I. NOTICE OF STOCK OPTION GRANT
< < NAME> >
< < ADDRESS> >
The undersigned Optionee has been granted an Option to purchase Common
Stock of the Company, subject to the terms and conditions of the Plan and this
Option Agreement, as follows:
Date of Xxxxx < < Date_of_Grant> >
Vesting Commencement Date < < Vesting_Commencement_Date> >
Exercise Price per Share $ < < Exercise_Price_per_Share> >
Total Number of Shares Granted < < Total_Number_of_Shares_Granted> >
Total Exercise Price $ < < Total_Exercise_Price> >
Type of Option: X Incentive Stock Option
---
Nonstatutory Stock Option
---
Term/Expiration Date: < < TermExpiration_Date> >
VESTING SCHEDULE:
This Option shall be exercisable, in whole or in part, according to the
following vesting schedule:
25% of the Shares subject to the Option shall vest twelve months after
the Vesting Commencement Date, and 1/48 of the Shares subject to the Option
shall vest each month thereafter, subject to Optionee's continuing to be a
Service Provider on such dates. In the event of a Change of Control, as defined
on ATTACHMENT A hereto, the vesting of the Shares will accelerate in accordance
with the terms stated therein.
TERMINATION PERIOD:
This Option shall be exercisable for three months after Optionee ceases
to be a Service Provider. Upon Optionee's death or Disability, this Option may
be exercised for one year after Optionee ceases to be a Service Provider. In no
event may Optionee exercise this Option after the Term/Expiration Date as
provided above.
II. AGREEMENT
1 GRANT OF OPTION. The Plan Administrator of the Company hereby
grants to the Optionee named in the Notice of Grant (the "Optionee"), an option
(the "Option") to purchase the number of Shares set forth in the Notice of
Grant, at the exercise price per Share set forth in the Notice of Grant (the
"Exercise Price"), and subject to the terms and conditions of the Plan, which is
incorporated herein by reference. Subject to Section 14(c) of the Plan, in the
event of a conflict between the terms and conditions of the Plan and this Option
Agreement, the terms and conditions of the Plan shall prevail.

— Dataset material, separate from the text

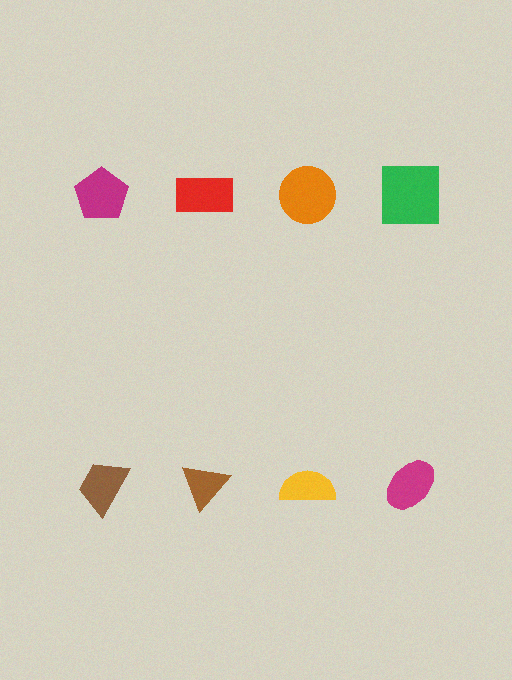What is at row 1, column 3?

If designated in the Notice of Grant as an Incentive Stock
Option ("ISO"), this Option is intended to qualify as an Incentive Stock Option
as defined in Section 422 of the Code. Nevertheless, to the extent that it
exceeds the $100,000 rule of Code Section 422(d), this Option shall be treated
as a Nonstatutory Stock Option ("NSO").
2 EXERCISE OF OPTION.
(a) RIGHT TO EXERCISE. This Option shall be exercisable
during its term in accordance with the Vesting Schedule set out in the Notice of
Grant and with the applicable provisions of the Plan and this Option Agreement.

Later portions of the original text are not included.